The promise had been given. God had told Abram that his descendants would be as numerous as the stars of heaven. But time kept passing, and nothing seemed to be happening. Abram was now eighty six. Sarai was seventy six. And from where they stood, it had to feel like the whole thing was stalled out.

That is where trouble usually starts.

There is often a gap between the giving of God’s promise and the fulfillment of it. And that gap can be a difficult place, because it is there that faith gets tested. It is there that the heart starts asking questions. It is there that we start looking around, trying to figure out how God is going to pull off what He said.

But God’s delays are never careless.

He is not procrastinating. He is not distracted. He is not too busy to remember what He said. The delay is part of the preparation. He uses that waiting season to stretch faith, to deepen trust, and to teach us to lean on Him. Faith does not grow when everything happens immediately. It grows in the waiting.

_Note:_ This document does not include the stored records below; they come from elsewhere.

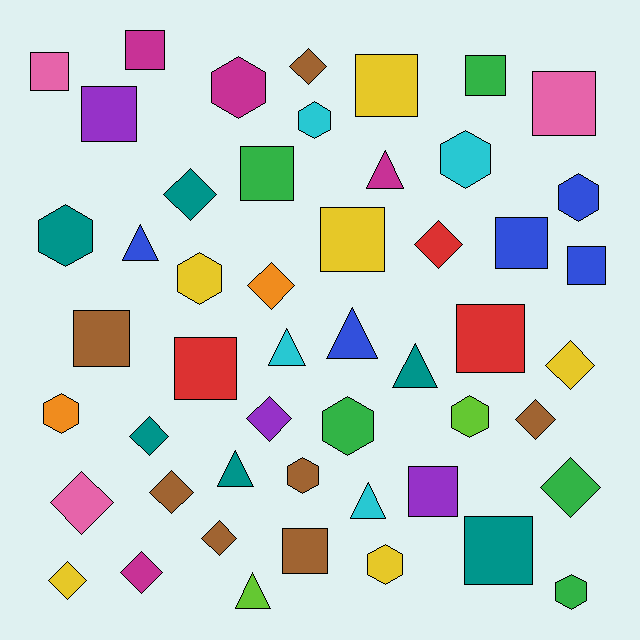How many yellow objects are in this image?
There are 6 yellow objects.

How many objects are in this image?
There are 50 objects.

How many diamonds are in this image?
There are 14 diamonds.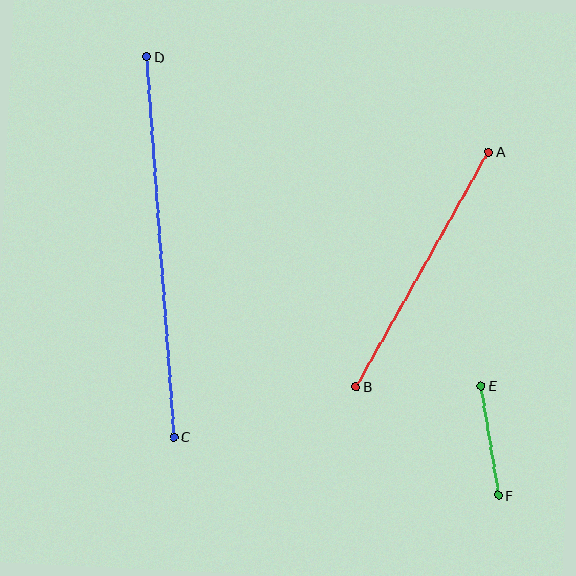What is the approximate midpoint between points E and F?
The midpoint is at approximately (490, 441) pixels.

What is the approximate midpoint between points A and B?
The midpoint is at approximately (423, 269) pixels.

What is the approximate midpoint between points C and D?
The midpoint is at approximately (160, 247) pixels.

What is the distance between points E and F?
The distance is approximately 111 pixels.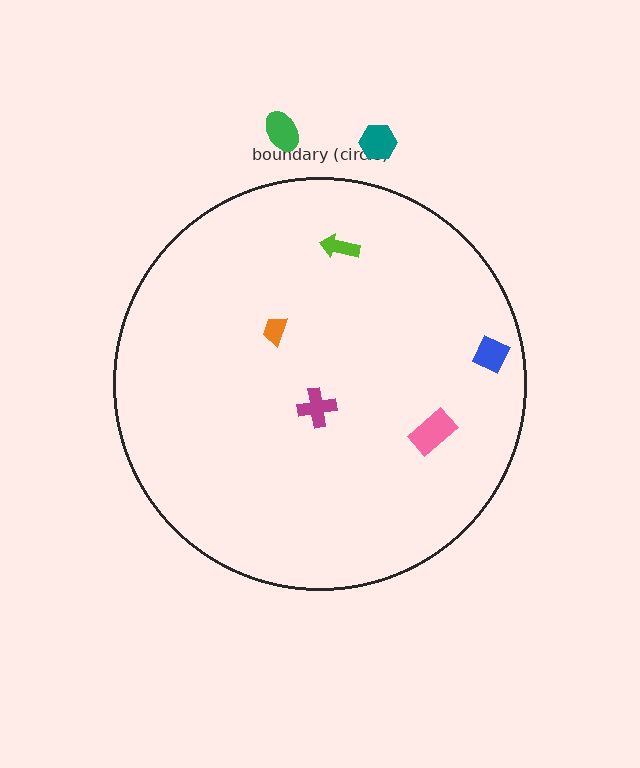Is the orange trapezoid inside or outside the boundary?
Inside.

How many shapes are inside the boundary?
5 inside, 2 outside.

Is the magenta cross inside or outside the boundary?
Inside.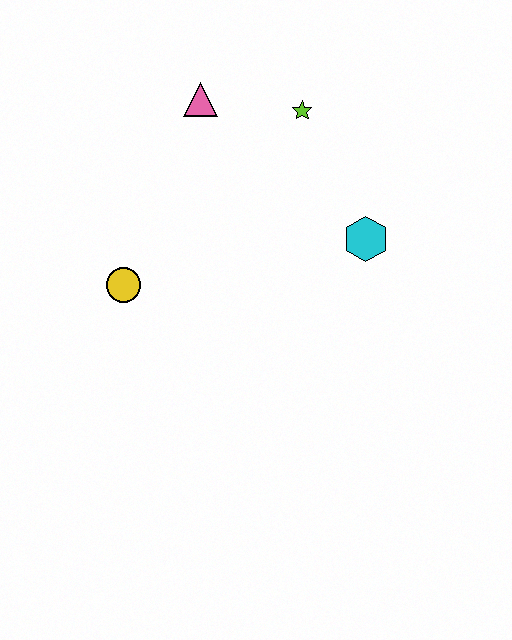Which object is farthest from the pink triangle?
The cyan hexagon is farthest from the pink triangle.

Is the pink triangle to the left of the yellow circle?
No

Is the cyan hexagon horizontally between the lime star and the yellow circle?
No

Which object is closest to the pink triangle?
The lime star is closest to the pink triangle.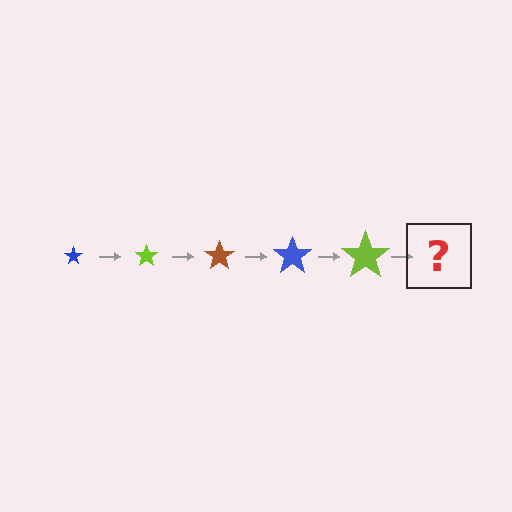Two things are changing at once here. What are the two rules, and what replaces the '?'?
The two rules are that the star grows larger each step and the color cycles through blue, lime, and brown. The '?' should be a brown star, larger than the previous one.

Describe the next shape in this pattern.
It should be a brown star, larger than the previous one.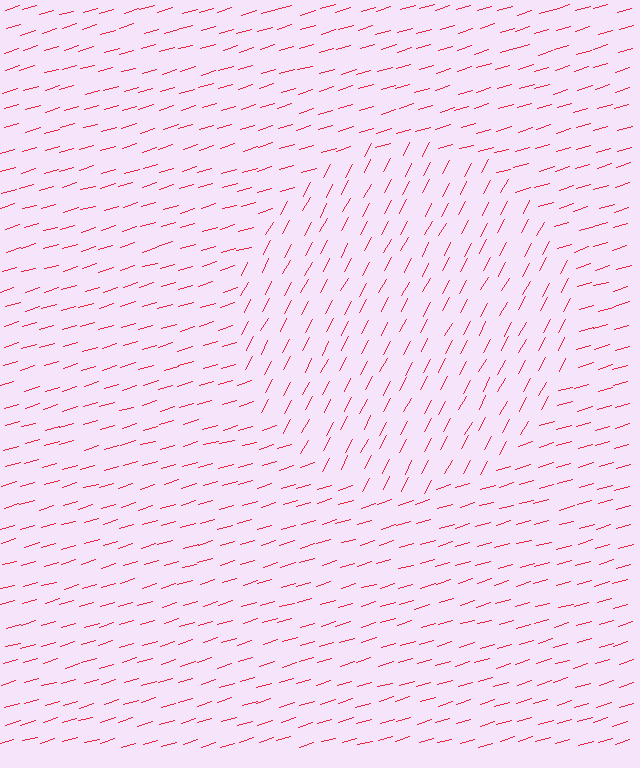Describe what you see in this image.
The image is filled with small red line segments. A circle region in the image has lines oriented differently from the surrounding lines, creating a visible texture boundary.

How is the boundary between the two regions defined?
The boundary is defined purely by a change in line orientation (approximately 45 degrees difference). All lines are the same color and thickness.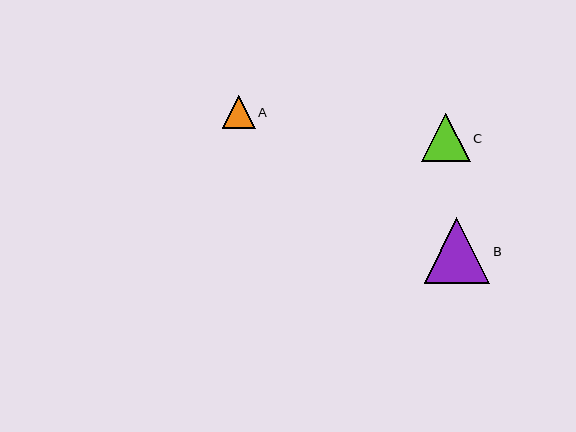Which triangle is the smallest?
Triangle A is the smallest with a size of approximately 33 pixels.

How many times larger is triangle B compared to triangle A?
Triangle B is approximately 2.0 times the size of triangle A.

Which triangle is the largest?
Triangle B is the largest with a size of approximately 66 pixels.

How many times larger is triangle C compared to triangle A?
Triangle C is approximately 1.5 times the size of triangle A.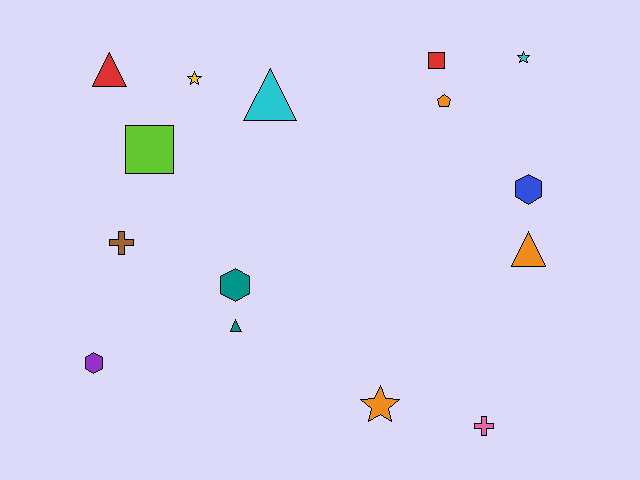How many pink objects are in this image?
There is 1 pink object.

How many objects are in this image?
There are 15 objects.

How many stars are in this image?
There are 3 stars.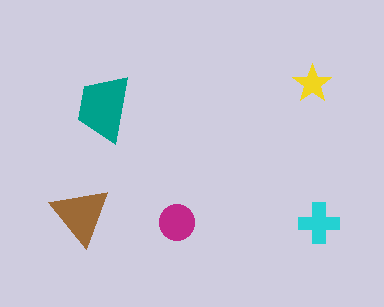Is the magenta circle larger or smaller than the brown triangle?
Smaller.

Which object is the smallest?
The yellow star.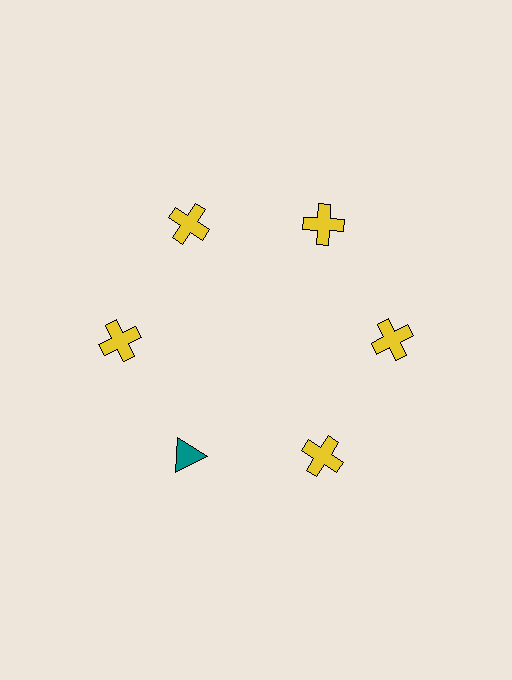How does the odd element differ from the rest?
It differs in both color (teal instead of yellow) and shape (triangle instead of cross).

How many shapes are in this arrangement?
There are 6 shapes arranged in a ring pattern.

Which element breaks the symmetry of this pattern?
The teal triangle at roughly the 7 o'clock position breaks the symmetry. All other shapes are yellow crosses.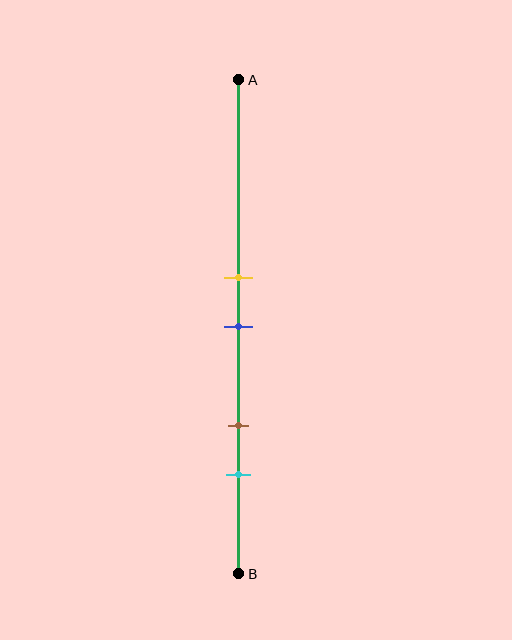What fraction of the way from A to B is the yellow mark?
The yellow mark is approximately 40% (0.4) of the way from A to B.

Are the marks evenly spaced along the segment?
No, the marks are not evenly spaced.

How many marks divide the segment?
There are 4 marks dividing the segment.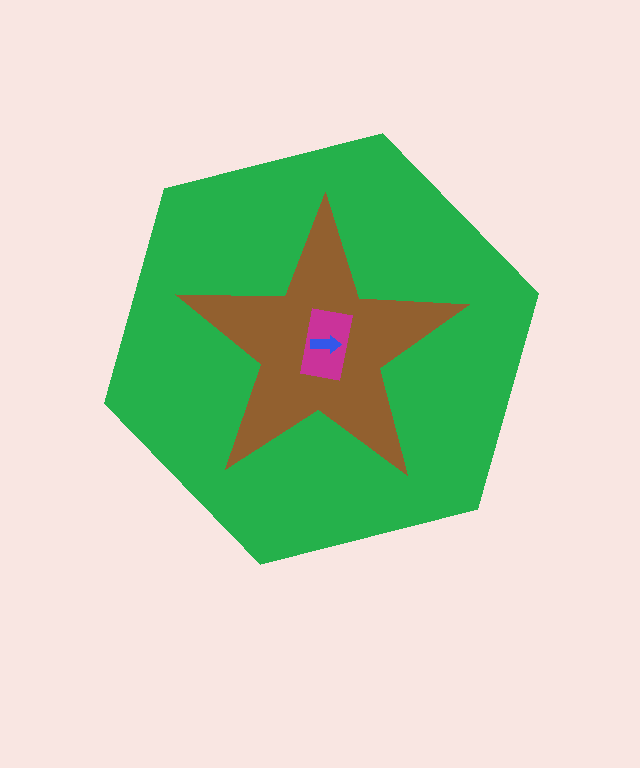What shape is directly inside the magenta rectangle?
The blue arrow.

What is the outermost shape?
The green hexagon.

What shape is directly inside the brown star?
The magenta rectangle.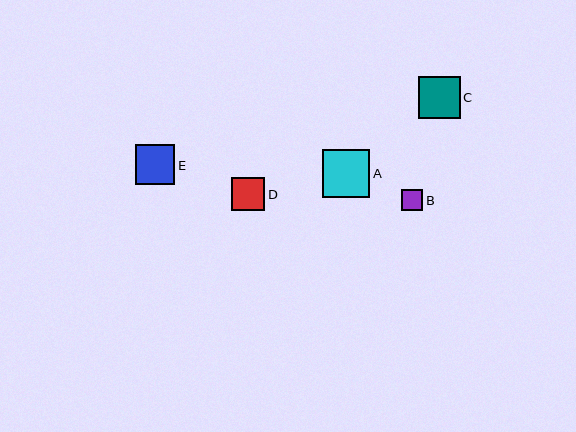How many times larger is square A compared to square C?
Square A is approximately 1.1 times the size of square C.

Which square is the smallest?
Square B is the smallest with a size of approximately 22 pixels.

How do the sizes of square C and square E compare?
Square C and square E are approximately the same size.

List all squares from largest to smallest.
From largest to smallest: A, C, E, D, B.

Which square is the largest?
Square A is the largest with a size of approximately 48 pixels.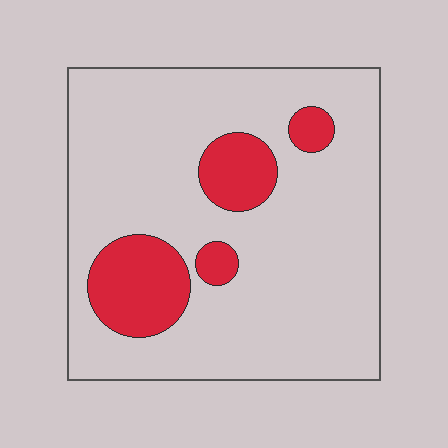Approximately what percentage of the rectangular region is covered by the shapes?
Approximately 15%.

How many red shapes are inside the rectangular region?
4.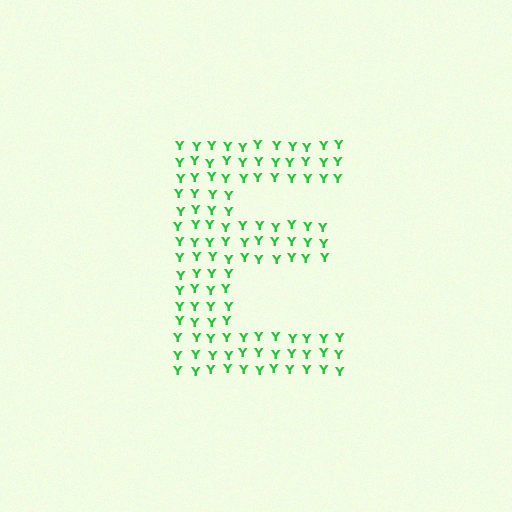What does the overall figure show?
The overall figure shows the letter E.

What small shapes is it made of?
It is made of small letter Y's.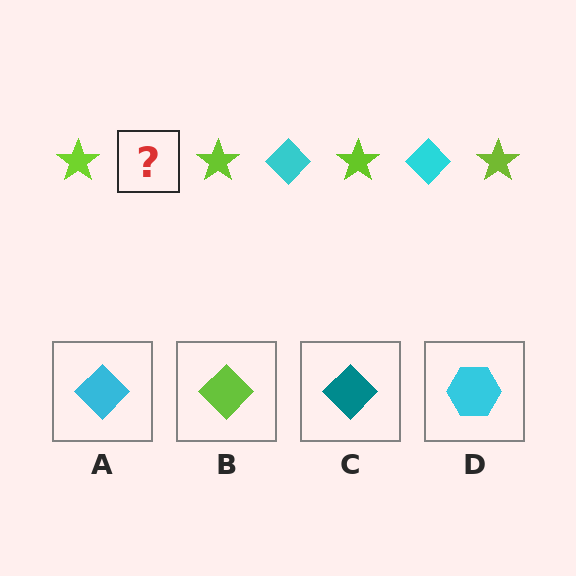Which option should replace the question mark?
Option A.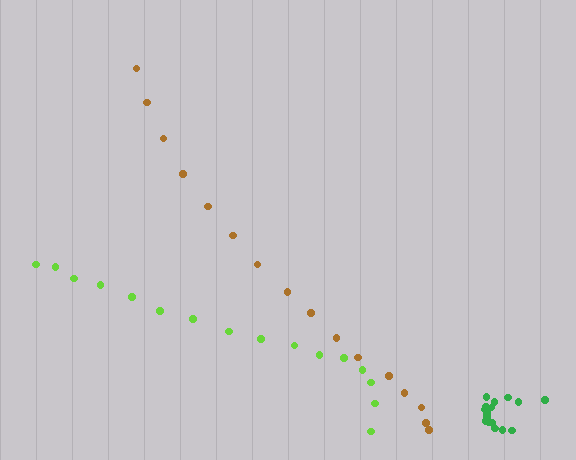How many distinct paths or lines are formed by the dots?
There are 3 distinct paths.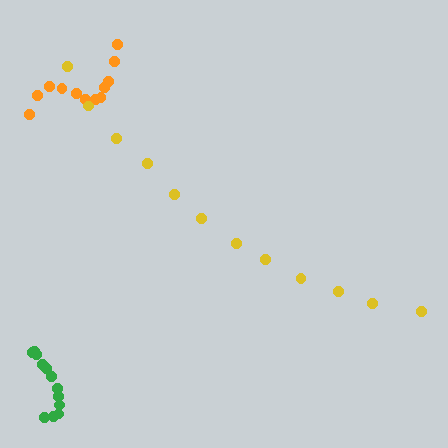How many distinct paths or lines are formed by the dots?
There are 3 distinct paths.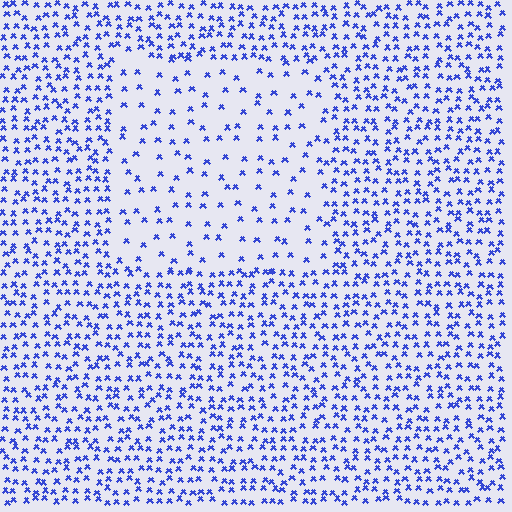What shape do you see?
I see a rectangle.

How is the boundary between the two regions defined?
The boundary is defined by a change in element density (approximately 2.6x ratio). All elements are the same color, size, and shape.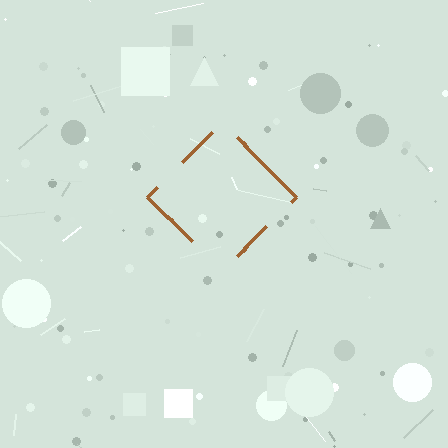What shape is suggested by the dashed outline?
The dashed outline suggests a diamond.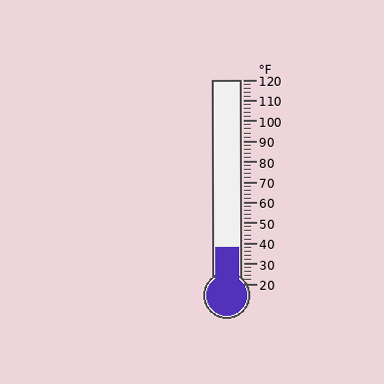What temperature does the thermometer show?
The thermometer shows approximately 38°F.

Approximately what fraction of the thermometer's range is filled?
The thermometer is filled to approximately 20% of its range.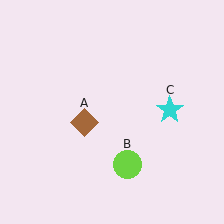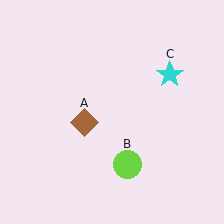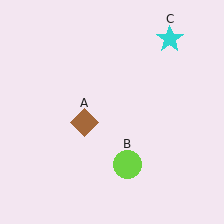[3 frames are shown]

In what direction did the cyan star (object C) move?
The cyan star (object C) moved up.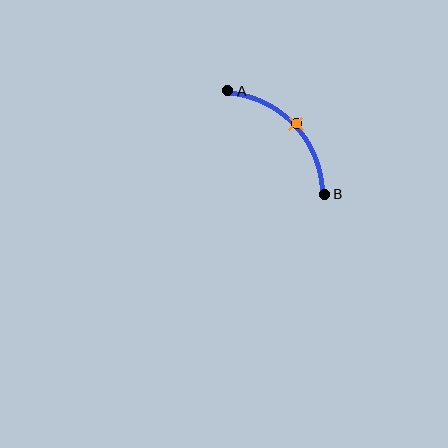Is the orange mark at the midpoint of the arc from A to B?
Yes. The orange mark lies on the arc at equal arc-length from both A and B — it is the arc midpoint.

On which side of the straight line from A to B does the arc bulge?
The arc bulges above and to the right of the straight line connecting A and B.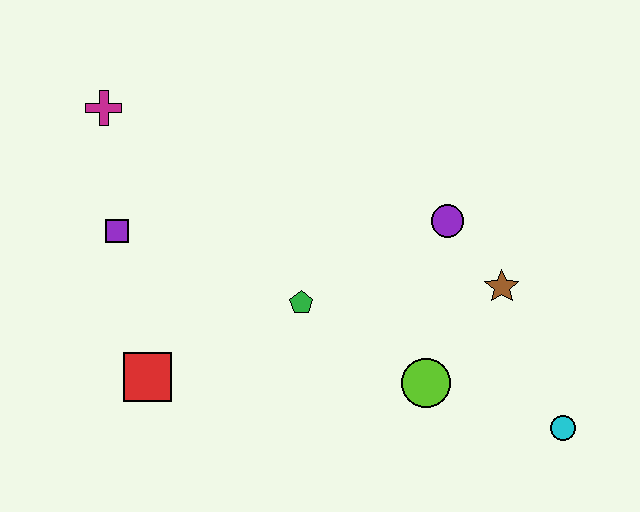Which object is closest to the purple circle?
The brown star is closest to the purple circle.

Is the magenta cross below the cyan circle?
No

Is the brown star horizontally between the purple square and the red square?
No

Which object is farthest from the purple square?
The cyan circle is farthest from the purple square.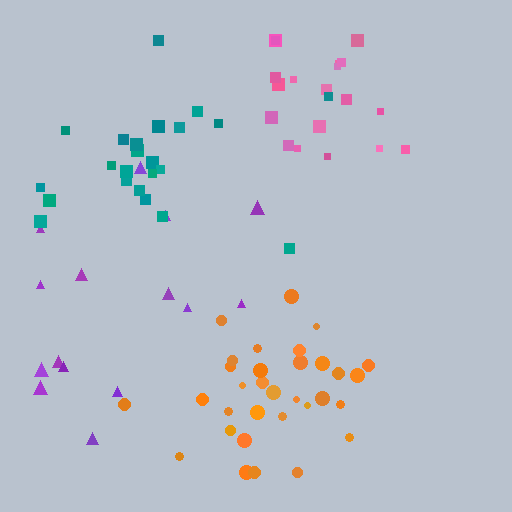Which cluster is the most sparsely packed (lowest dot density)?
Purple.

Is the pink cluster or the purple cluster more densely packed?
Pink.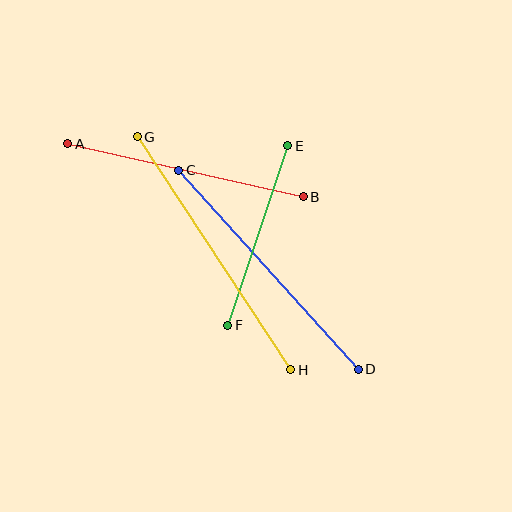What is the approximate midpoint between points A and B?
The midpoint is at approximately (185, 170) pixels.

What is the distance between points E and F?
The distance is approximately 189 pixels.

Sarai, however, came to the conclusion that something had to be done.

Since she had not borne a child, she suggested a solution that was perfectly acceptable in the culture around them. In the world of Ur and Babylon, a barren wife could give her handmaid to her husband, and the child born through that arrangement would be counted as her own. So this was not shocking by the standards of the day. It was common. It was accepted. It made sense culturally.

But it was still unbelief.

That is important to see. Just because something is normal in the culture does not mean it is right before God. Sarai’s plan was reasonable by human standards, but it was still an attempt to accomplish spiritually what God had promised supernaturally. It was man stepping in to help God out.

And Abram listened.

That is how simply the text puts it. “Abram hearkened to the voice of Sarai.” God had spoken, but now Abram listened to another voice. And that is so often how failure begins. The issue is not always open rebellion. Sometimes it is just choosing the wrong voice in the waiting.

I understand this passage more than I wish I did.

Because when God seems slow, I start getting tempted to manufacture results. I start thinking up ways to make things happen. I start trying to solve in the flesh what can only be brought forth by faith. And the problem is, flesh born solutions always create pain. They may look practical in the moment, but they never produce the peace that comes from simply trusting the Lord.

That is what we see here.

Abram and Sarai were not trying to run from God altogether. They were trying to bring about the promise in their own way. But whenever I try to fulfill God’s word by human effort, I only create messes that the next chapter of my life will have to deal with.

So there is a warning here for all of us. Be very careful in the gap. Be careful in the waiting. Be careful when the promise seems delayed and the pressure starts building. That is when the enemy loves to offer a practical alternative to simple trust.

But God never needs my cleverness to fulfill His promise.

He only asks for faith.

And though faith may struggle in the waiting, it is still far safer to wait on the Lord than to rush ahead and try to do His work in the energy of the flesh.